Sixth Query. What relation has the body of Jesus to the Saviour of man? Dost thou believe that the crucifixion of the outward body of Jesus Christ was an atonement for our sins?

Answer. "In reply to the first part of this query, I answer, I believe, in unison with our ancient Friends, that it was the garment in which he performed all his mighty works, or as Paul expressed it, `Know ye not that your body is the temple of the Holy Ghost, which is in you,' therefore he charged them not to defile those temples. What is attributed to that body, I acknowledge and give to that body, in its place, according as the Scripture attributeth it, which is through and because of that which dwelt and acted in it.

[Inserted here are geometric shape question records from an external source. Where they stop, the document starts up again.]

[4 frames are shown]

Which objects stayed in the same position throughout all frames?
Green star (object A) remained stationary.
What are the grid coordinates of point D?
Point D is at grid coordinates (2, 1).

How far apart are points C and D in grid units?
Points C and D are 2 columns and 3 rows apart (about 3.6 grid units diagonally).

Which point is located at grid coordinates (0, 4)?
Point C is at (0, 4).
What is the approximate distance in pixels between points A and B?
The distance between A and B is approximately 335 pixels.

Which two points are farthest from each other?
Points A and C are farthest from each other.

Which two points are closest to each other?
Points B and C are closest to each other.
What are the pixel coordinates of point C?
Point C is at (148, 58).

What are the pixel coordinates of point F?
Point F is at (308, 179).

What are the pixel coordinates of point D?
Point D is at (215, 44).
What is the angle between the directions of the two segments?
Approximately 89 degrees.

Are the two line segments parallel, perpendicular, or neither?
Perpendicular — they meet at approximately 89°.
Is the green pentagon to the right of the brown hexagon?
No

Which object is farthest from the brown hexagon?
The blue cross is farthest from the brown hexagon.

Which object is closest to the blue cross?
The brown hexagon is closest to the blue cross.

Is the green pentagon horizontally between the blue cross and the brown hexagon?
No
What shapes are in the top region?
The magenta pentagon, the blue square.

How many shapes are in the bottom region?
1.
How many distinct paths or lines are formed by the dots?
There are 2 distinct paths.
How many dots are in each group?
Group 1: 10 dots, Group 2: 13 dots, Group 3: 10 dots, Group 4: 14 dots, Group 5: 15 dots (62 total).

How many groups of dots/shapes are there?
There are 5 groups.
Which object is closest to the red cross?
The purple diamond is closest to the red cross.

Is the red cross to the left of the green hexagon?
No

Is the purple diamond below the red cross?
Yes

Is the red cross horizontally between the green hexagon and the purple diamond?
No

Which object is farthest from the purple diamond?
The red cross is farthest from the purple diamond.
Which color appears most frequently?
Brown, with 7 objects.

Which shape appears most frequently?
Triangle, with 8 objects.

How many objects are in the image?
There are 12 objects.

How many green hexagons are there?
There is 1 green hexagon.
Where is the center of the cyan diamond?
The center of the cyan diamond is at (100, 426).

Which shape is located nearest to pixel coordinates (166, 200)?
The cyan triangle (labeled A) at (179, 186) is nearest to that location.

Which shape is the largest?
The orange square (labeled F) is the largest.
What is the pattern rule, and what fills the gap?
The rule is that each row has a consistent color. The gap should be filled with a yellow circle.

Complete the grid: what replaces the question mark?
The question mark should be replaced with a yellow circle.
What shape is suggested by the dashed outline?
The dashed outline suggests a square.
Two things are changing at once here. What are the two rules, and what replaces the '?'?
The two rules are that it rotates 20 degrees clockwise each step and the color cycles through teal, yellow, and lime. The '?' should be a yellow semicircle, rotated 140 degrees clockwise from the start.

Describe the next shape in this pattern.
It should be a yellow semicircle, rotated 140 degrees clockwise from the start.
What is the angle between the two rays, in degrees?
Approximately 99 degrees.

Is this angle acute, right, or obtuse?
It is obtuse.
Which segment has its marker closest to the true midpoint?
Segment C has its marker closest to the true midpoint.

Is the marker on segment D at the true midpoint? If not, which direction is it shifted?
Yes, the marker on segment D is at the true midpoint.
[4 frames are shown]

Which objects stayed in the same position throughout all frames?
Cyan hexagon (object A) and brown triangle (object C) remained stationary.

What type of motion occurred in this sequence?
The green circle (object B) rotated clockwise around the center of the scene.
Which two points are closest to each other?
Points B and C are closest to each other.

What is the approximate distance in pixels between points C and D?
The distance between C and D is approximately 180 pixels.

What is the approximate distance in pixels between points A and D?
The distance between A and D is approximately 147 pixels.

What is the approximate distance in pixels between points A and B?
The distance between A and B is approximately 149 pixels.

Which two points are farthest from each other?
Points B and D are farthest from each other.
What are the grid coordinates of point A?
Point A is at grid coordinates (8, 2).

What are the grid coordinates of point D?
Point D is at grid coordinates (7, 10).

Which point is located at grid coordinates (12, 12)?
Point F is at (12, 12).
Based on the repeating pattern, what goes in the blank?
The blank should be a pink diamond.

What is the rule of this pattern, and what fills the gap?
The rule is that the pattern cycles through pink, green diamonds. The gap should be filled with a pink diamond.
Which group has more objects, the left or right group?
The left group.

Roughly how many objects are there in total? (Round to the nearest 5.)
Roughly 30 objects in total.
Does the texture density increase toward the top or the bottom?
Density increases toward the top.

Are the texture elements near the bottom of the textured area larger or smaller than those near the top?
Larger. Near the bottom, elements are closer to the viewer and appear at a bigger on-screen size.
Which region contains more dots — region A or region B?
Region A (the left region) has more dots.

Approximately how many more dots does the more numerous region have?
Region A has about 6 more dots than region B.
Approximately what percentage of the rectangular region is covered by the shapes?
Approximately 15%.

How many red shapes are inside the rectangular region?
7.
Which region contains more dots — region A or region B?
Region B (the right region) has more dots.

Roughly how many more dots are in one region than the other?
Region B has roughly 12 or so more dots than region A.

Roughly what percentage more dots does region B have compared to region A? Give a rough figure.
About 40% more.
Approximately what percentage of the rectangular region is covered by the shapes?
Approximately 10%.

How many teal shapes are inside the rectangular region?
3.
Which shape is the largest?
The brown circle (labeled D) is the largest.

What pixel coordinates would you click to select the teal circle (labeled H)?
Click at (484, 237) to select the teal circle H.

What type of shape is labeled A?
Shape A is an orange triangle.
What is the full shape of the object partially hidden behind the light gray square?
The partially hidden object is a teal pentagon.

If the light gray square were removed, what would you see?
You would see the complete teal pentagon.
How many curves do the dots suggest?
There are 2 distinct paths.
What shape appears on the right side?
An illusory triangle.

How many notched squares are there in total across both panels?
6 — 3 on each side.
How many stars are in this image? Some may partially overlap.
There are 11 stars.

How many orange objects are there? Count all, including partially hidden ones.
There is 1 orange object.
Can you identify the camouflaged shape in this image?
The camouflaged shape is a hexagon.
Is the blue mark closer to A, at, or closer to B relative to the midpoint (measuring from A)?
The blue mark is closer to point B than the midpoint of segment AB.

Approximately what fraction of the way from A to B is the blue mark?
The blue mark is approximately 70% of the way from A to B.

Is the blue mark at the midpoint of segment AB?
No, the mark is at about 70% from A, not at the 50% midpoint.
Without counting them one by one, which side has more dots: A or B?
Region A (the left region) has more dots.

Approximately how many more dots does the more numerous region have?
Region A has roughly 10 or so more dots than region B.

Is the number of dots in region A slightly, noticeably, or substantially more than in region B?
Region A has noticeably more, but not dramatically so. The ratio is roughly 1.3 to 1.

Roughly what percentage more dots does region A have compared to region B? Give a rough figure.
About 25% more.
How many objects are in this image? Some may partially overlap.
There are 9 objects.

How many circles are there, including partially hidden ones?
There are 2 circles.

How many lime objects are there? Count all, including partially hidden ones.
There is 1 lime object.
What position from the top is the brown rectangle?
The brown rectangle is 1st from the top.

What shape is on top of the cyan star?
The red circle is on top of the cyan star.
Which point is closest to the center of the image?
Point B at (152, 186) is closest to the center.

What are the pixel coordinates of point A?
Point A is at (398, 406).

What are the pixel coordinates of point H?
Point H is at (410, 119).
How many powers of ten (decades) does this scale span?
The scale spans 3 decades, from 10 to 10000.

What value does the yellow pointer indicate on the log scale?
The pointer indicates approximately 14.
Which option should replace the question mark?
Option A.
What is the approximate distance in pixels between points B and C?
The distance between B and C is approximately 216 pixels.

"But that which sanctified and kept the body pure (and made all acceptable in him) was the life, holiness, and righteousness of the Spirit. `And the same thing that kept his vessel pure, it is the same thing that cleanseth us.'35

"In reply to the second part of this query, I would remark that I `see no need of directing men to the type for the antitype, neither to the outward temple, nor yet to Jerusalem, neither to Jesus Christ or his blood [outwardly], knowing that neither the righteousness of faith, nor the word of it doth so direct.'36

"The new and second covenant is dedicated with the blood, the life of Christ Jesus, which is the alone atonement unto God, by which all his people are washed, sanctified, cleansed, and redeemed to God."37



Notes


1. Testimony of Jericho Monthly Meeting of Friends.
2. Barclay's Apology, Prop. VI.
3. Rom. i 19.
4. Letters of E. Hicks, New York, 1834, p. 25.
5. Ibid. p. 188.
6. Barclay's Apology, Prop. III.
7. Letters of E. Hicks, p. 215.
8. Answer to Six Queries, Letters of E. Hicks, p. 227.
9. Letters of E. Hicks, pp. 43-50.
10. Works of George Fox, IV, 3.
11. Letters Letters of E. Hicks, pp. 174-5.
12. These extracts may be found in "A Declaration," &c., published by order of the Yearly Meeting of "Orthodox Friends," held in Phila., in the year 1828. For a refutation of the charges contained in that Declaration, see a Review by Wm. Gibbons, published by T. E. Chapman, Philadelphia, 1847.
13. Works of I. Pennington, London, 1761, Vol I. p. 268.
14. Phila. Sermons, pp. 129, 130.
15. I. Pennington's Works, I. 13.
16. Phila. Sermon, p. 314.
17. Apology, Prop. III. §7.
18. Letters of E. Hicks, p. 213.
19. The Quaker, I. 56.
20. See, also, recapitulation in Chapter VII. Section 4.
21. Letters of E. Hicks, p. 55.
22. The Quaker, I. 68, 72.
23. Ibid. W. Penn, Vol. V. p. 385.
24. Antidote against the Venom of Snake in the Grass, London, 1697, p: 191.
25. Letters of E. Hicks, pp. 76, 77.
26. John xiv. 16, 17, and xvi. 7.
27. Luke ii. 52.
28. Matt. iii. 16.
29. Letters of E. H., pp. 203, 204.
30. Letters of E. Hicks. pp. 54, 55.
31. Foster's Report, Vol. II. p. 422, being Exhibit No. 37, by the orthodox party.
32. Letters of E. Hicks, p. 124 to 126.
33. Letters of E. Hicks, p. 170.
34. Quaker, Vol. I. p. 62
35. I. Pennington, Vol. III. p. 34.
36. G. Whitehead, Light and Life of Christ, Phila. ed. 1823, p. 34
37. G. Fox. Doctrinals, p. 646, and Am. ed. Vol. V. p. 365.